FD saw his oncologist today and his lymphoma is under control. All liver functions are in line. This ordinarily would be such good news we'd celebrate and go on our annual trip to his alma mater's football games. Wow what a difference this year is. Of course I'm glad that he got the good report but ------ Oh yeah, I remember FD is gone and someone else lives in his skin. He is pleased, of course, but still has so much trouble remembering is this January or March???? What, of course it is September you remember the football games are on TV now it couldn't be Jan. or March. His favorite time of year is football season but he can't keep up with the games now. Any replay of a play confuses him he thinks it is real time and he loses track of the score. It is hard to watch this decline. But -- at least the cancer is not active! (And I truly am thankful for that).

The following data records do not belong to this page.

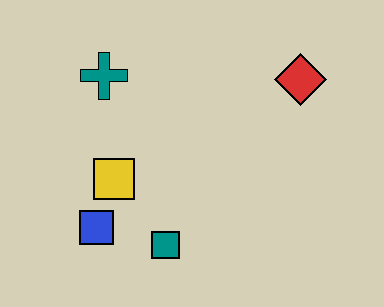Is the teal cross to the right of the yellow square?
No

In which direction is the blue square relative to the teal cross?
The blue square is below the teal cross.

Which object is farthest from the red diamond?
The blue square is farthest from the red diamond.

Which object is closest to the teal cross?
The yellow square is closest to the teal cross.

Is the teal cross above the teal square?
Yes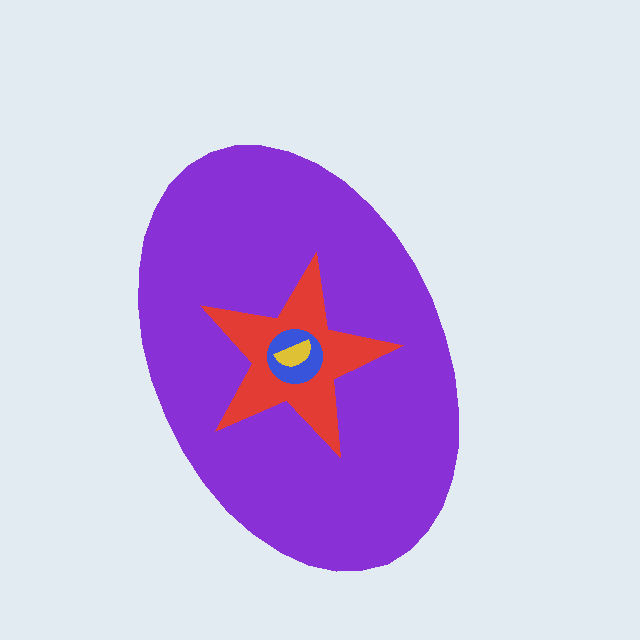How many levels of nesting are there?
4.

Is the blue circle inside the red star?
Yes.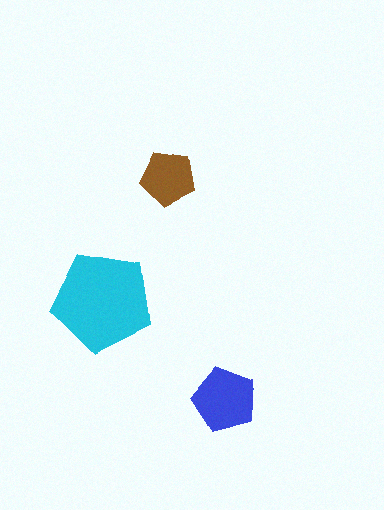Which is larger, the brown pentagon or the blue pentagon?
The blue one.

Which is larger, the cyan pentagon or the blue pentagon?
The cyan one.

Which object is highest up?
The brown pentagon is topmost.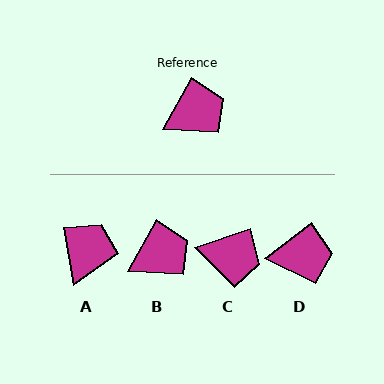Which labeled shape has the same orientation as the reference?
B.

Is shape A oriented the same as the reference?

It is really nice to hear the good report and I am sure that you are relieved! I hope that one day they will be able to arrest dementia like they can some cancers and even cure it like they do some cancers. Wouldn't that be nice. I don't think it will be in time for my DH but as long as it happens I would be glad.
I remember that Cancer was always 100% fatal back in the 1950s. They tried so hard to cure it for so many years. Turns out it still is just as fatal as ever in the later stages. "Cures" have only come through early detection. Ya gotta find it before it becomes untreatable.
Then I read where people are against early screening for AD (such as AFA's Natl Memory Screening day) because they think it is somehow 'wrong' to detect/identify a disease that is incurable.
Any 'cure' for Alz will never happen once the symptoms have manifested themselves. Just like heart disease and cancer and diabetes and every other chronic illness we need a mechanism to detect it long before the real damage has been done. The problem is that it is so difficult to look inside a living brain.